Нас так захватила эта неожиданная экзотика, что мы не хотели поворачивать обратно и продолжали двигаться прямо. Наконец деревушка осталась позади, деревья тоже поредели, и мы увидели перед собой довольно широкую реку. На ее противоположном берегу раскинулся город. Чуть в стороне от нас виднелся железнодорожный мост, без перил и почти без всякого настила, — никакой иной возможности попасть отсюда на другой берег, по-видимому, не было. В начале мы не отваживались на такое путешествие, боясь, что посреди реки нас может настигнуть поезд, но заметив, что группа негров подошла к мосту и спокойно зашагала по шпалам, мы последовали их примеру и вполне благополучно совершили переправу.

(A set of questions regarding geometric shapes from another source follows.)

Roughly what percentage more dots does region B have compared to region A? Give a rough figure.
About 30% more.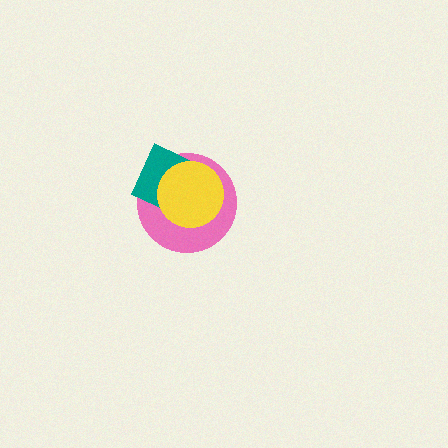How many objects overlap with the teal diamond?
2 objects overlap with the teal diamond.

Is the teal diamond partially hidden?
Yes, it is partially covered by another shape.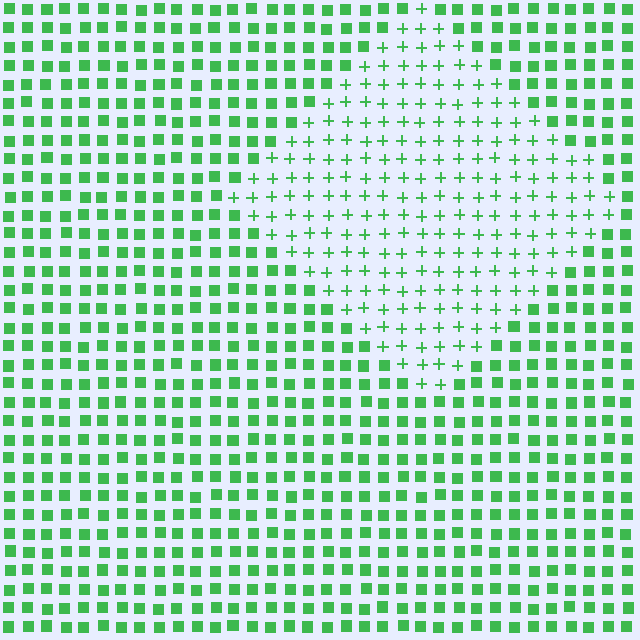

Пернамбуко совсем не похож на европейские города и общее от него впечатление могу выразить кратко: в таком месте мне бы жить не хотелось, Но в деталях есть немало живописного. Все дома одноэтажны и обычно носят какие-то признаки мавританского стиля, разумеется, за исключением тех, которые имеют стиль явно лачужный. Каждый из них окружен просторным навесом с претензией на колоннаду и ютится в зелени небольшого садика. Здесь можно увидеть все растения, в Европе выращиваемые в оранжереях, горшках и кадках: цитрусовые деревья, пальмы, олеандры, азалии, мирты, кактусы, агавы и т. п. Кроме этого — масса совершенно неизвестных нам растений, с крупными, красивыми цветами и неведомыми европейцу плодами. Особенно запомнилось мне одно дерево: листвой оно напоминало каштан, но на нем одновременно цвели великолепные, густо-малиновые цветы, диаметром в четверть метра и висели какие-то коричневые плоды, размером с хороший арбуз. Из деревьев, похожих на европейские, мы видели только акацию, но висевшие на ней стручки были около метра длиной.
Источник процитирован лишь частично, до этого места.